Security - Sessions ( default use - Cookie ) vs. local storage

Question

I'm not concerned with browser compatibility.

I want to know if I move my state from PHP Controlled ( Server-Side) sessions to the JavaScript Controlled ( Client - Side ) HTML 5 local storage will I gain or loose security.

I think that I would gain security because now instead of having the user identifier residing in a cookie, which is usually a file, or sql database that is easily accessible...it is not inside some sort of internal browser storage. + b.c. it is a newer technology I would hope that more security was designed into it.

Do I gain or loose security by moving from PHP Sessions to JavaScript Local Storage. ( This is for things like user id, page_id, etc, the current state that remains after a reload and longer if needed ).

I have a JavaScript solution I want to replace my PHP Sessions with. That is why I ask. I don't care about browser compatibility.

Here is an informative site on Local Storage. But Security was not mentioned.

Answer 1

You wouldn't gain or lose security as in most browsers all data set by sites are stored in the same folder

Answer 2

Both types of local storage (localStorage and Cookies) use some sort of identifier which is obviously stored on the client.

Both use a hash mechanism to secure it from altering to another user.

Local Storage is more secure then cookies ( see here ).

And obviously you have to write the session protocols if you want to move your user identifier from cookies to localStorage.

Both can be stolen to fake being another user. Though less likely with localStorage.

And to make robust you need a fingerprinting technique that will help with above problem.

Answer 3

Local storage is best suited for data that you want to cache on the client in a (more permanent) way then with the regular browser cache. The only way it's "more secure" is if you want to allow the user to work with data that's never sent to the server.

If you're worried about session hijacking, the preferred solution would be to use https/ssl and encrypt all traffic between you and the client. There's a general overview of the problem and solutions on wikipedia (we'd need more information to give you anything much more specific than that, though).

Answer 4

I have a JavaScript solution I want to replace my PHP Sessions with.

No. Do not do it. Sessions are stored in the server side. The cookie that is sent out to the browser is typically an identifier for that record. Session stores user-specific data. Almost anything stored on the client side can be easily modified by the user. So if the user modifies the session to point to another user, the security would no longer hold.

LocalStorage is NOT for storing sessions. Stick with PHP sessions, or any other session mechanism that is implemented on the server side.

Update

But the same security flaw is present...a user can login as one person...fiddle with the session_id of the Session and become someone else...fiddling with a session_id...equates to fiddling with who you appear to be to the server ?...this would be the same as fiddling with an encrypted user_id in local_storage.

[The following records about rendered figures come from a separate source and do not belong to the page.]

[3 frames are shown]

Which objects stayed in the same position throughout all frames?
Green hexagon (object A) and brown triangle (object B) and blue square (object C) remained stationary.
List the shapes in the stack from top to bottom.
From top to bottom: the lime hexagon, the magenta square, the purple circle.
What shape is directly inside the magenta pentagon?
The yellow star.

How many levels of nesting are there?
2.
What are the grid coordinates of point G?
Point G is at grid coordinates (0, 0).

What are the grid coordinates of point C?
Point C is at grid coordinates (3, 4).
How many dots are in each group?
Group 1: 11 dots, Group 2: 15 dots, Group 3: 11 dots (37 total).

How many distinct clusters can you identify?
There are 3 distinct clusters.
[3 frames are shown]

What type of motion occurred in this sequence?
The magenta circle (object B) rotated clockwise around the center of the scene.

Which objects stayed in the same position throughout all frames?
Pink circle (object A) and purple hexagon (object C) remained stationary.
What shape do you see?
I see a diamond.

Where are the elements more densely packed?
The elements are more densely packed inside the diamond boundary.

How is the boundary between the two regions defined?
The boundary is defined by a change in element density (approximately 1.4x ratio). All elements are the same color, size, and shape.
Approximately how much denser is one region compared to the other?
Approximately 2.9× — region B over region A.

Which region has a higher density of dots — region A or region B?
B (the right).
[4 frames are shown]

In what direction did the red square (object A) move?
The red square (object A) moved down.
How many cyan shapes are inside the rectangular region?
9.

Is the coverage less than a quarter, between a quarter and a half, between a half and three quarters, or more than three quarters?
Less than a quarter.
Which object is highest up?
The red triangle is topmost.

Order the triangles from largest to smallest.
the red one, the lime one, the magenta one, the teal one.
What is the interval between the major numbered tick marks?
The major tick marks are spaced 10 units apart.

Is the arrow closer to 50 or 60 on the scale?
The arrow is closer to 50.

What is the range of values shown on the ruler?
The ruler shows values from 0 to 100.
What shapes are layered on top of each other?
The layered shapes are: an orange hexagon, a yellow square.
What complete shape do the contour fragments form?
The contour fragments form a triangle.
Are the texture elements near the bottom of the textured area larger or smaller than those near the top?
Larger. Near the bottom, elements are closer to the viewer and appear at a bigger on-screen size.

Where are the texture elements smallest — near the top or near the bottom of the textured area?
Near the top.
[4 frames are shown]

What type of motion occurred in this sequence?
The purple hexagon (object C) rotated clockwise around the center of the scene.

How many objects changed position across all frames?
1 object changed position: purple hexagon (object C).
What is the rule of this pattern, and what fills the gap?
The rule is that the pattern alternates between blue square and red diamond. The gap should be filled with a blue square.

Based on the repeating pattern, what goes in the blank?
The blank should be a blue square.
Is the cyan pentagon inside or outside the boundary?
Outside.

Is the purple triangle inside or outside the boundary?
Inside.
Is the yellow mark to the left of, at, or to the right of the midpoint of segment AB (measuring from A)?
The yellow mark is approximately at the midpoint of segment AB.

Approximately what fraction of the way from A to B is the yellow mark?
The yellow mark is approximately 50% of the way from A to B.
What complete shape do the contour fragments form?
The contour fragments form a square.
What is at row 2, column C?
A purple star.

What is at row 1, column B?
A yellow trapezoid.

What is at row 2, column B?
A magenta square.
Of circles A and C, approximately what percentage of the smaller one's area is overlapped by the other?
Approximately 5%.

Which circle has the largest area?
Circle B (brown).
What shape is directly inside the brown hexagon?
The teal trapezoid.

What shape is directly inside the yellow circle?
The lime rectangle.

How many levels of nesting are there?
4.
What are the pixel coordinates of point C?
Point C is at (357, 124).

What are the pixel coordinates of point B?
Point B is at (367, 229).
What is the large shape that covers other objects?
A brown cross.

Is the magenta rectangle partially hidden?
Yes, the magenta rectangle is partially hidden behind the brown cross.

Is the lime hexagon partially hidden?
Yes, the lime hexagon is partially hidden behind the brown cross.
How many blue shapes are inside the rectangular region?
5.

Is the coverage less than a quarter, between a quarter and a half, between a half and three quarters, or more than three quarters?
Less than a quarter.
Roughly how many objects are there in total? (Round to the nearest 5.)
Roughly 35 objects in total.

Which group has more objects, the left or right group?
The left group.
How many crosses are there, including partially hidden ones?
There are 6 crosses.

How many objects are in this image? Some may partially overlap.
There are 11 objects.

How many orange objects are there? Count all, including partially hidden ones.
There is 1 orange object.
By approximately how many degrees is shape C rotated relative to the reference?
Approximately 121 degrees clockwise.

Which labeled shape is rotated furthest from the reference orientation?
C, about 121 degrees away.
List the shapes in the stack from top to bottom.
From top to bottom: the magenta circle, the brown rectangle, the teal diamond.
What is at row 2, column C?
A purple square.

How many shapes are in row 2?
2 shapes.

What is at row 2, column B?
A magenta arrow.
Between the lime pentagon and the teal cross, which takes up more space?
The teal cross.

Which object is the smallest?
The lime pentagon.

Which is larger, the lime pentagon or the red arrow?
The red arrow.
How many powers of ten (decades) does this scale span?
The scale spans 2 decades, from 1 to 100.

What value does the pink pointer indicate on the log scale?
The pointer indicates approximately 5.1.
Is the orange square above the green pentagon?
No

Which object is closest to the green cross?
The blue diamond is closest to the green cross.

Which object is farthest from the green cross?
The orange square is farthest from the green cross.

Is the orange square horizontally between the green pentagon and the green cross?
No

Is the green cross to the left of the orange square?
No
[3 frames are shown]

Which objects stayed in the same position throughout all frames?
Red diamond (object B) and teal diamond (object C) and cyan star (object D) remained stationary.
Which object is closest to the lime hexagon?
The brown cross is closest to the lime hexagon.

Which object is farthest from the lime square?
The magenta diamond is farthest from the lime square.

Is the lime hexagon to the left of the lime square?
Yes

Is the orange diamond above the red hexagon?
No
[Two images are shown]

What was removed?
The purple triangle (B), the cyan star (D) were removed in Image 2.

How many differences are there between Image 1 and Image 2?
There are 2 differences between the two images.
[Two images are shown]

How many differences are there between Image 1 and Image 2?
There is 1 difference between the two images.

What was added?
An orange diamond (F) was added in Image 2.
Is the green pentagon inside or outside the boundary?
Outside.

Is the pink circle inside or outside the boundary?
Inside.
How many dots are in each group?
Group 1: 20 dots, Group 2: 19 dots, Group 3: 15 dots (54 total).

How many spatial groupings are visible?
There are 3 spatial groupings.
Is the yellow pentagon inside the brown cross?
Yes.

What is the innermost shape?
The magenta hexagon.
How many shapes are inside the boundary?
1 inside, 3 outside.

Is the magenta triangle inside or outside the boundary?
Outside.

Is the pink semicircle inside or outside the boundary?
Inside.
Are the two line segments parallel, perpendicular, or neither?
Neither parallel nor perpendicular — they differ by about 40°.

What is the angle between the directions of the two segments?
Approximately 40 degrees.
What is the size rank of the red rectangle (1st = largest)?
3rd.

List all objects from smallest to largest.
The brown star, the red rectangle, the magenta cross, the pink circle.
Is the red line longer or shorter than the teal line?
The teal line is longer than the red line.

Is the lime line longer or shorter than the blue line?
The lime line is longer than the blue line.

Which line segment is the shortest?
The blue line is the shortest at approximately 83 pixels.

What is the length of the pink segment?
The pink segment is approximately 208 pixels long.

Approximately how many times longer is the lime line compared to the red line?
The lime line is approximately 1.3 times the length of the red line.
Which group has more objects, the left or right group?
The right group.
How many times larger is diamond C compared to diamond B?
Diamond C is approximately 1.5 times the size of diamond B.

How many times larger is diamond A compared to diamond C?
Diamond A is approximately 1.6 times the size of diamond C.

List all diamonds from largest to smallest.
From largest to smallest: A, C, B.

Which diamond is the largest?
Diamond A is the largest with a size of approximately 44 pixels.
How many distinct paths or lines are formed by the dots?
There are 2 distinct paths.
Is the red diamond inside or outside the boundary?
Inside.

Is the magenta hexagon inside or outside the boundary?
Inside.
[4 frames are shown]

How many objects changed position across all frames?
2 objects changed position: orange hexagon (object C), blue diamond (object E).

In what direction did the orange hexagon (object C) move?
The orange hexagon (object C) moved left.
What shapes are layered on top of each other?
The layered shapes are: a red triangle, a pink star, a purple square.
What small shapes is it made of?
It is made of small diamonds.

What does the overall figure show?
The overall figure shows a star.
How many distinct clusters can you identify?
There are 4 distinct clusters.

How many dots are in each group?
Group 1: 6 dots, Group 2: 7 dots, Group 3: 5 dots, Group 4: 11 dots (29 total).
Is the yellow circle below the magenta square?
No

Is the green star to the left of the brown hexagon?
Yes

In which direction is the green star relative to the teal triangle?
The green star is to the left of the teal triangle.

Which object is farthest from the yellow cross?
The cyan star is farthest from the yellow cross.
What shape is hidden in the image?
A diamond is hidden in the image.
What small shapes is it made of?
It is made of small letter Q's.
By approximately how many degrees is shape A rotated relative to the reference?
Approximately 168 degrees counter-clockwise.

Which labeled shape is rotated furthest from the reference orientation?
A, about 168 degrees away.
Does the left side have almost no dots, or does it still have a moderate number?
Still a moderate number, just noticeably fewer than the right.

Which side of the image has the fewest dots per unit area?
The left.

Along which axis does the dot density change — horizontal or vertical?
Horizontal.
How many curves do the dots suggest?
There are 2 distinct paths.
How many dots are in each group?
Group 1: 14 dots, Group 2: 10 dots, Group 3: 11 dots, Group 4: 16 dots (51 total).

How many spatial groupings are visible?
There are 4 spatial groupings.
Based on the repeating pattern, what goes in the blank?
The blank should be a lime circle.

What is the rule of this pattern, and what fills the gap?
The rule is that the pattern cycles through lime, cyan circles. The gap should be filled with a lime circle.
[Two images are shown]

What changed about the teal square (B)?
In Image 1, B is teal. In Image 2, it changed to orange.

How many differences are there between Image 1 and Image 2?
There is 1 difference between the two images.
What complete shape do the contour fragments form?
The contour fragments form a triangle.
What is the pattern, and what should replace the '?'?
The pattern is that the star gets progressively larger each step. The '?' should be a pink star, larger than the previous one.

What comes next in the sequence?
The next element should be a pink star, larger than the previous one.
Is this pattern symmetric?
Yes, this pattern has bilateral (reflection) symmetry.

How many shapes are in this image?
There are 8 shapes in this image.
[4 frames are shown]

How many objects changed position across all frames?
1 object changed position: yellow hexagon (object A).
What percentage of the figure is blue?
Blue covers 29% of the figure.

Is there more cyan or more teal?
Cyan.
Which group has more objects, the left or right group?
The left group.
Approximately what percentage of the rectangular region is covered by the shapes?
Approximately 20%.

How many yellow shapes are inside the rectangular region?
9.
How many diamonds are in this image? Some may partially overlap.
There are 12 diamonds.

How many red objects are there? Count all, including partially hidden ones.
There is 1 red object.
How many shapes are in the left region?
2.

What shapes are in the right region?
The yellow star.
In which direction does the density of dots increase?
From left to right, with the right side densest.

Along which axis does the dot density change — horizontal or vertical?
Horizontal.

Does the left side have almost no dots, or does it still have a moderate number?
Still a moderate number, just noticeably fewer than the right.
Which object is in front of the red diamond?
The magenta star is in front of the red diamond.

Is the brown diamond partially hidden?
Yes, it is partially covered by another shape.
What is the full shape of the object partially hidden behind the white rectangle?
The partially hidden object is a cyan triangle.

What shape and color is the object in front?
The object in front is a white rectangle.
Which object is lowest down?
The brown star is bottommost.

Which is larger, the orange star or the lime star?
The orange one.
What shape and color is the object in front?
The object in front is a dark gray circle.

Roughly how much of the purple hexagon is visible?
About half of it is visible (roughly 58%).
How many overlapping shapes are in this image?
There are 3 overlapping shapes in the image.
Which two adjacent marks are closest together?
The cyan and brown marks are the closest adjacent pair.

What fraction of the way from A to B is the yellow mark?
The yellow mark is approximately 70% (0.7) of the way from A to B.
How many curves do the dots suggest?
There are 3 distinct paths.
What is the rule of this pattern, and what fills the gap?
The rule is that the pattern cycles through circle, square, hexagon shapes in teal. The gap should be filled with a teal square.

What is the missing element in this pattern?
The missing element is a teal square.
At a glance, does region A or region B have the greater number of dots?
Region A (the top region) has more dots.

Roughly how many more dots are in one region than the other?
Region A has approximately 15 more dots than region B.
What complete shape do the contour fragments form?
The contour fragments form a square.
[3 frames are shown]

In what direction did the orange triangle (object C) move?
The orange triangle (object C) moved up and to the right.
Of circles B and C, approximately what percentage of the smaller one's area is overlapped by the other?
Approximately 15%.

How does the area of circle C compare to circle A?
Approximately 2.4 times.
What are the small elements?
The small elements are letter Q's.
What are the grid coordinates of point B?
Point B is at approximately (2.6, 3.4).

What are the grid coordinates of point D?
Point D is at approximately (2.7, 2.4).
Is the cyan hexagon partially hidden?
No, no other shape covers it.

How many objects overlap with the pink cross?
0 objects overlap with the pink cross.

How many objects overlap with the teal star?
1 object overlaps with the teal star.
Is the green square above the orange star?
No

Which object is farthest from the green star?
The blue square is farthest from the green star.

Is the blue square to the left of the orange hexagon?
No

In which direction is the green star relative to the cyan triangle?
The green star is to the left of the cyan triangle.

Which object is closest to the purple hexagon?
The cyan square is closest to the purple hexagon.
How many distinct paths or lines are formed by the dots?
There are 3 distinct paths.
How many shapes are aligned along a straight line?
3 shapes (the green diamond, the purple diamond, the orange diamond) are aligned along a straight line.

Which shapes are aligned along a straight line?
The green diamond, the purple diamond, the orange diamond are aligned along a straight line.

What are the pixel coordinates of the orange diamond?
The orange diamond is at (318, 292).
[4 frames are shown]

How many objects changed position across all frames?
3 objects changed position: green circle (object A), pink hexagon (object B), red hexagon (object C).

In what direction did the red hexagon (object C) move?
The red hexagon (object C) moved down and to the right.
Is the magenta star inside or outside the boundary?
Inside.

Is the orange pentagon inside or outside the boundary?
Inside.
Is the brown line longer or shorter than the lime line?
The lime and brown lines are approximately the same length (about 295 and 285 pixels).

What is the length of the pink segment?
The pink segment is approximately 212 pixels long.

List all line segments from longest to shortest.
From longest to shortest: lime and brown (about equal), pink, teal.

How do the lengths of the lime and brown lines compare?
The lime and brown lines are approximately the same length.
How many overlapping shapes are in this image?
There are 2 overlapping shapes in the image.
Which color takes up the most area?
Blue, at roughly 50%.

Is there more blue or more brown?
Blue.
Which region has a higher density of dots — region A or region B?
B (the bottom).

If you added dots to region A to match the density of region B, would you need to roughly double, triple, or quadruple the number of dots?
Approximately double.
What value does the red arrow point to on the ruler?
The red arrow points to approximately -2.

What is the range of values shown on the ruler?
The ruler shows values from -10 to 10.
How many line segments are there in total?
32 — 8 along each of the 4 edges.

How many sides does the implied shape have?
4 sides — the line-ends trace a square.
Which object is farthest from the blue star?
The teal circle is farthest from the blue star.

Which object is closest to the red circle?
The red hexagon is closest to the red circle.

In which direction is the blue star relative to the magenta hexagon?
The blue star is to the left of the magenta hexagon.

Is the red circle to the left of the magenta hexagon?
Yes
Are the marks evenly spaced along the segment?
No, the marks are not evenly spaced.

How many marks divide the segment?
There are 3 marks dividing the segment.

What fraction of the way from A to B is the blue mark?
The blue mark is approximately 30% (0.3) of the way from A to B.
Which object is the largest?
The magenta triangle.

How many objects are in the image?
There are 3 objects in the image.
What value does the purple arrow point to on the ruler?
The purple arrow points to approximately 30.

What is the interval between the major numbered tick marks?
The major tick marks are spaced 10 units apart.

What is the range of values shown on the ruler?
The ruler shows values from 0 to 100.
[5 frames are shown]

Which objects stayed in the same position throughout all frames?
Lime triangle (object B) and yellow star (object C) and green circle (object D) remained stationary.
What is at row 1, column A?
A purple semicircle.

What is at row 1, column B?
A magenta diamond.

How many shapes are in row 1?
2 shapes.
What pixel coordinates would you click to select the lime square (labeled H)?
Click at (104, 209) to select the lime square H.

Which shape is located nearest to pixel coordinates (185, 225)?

No. Suppose I figure out the algorithm you are encrypting with. And I know of another user say UserB. I encrpyted his username using that algorithm. If I somehow overwrite my localStorage with that encrypted string, I am him now. That is not much possible practically. Think of it as there are 100 users and 128 byte-string is the identifier. Are you sure you would be able to fiddle with it and modify it into another record which exists in the table of sessions?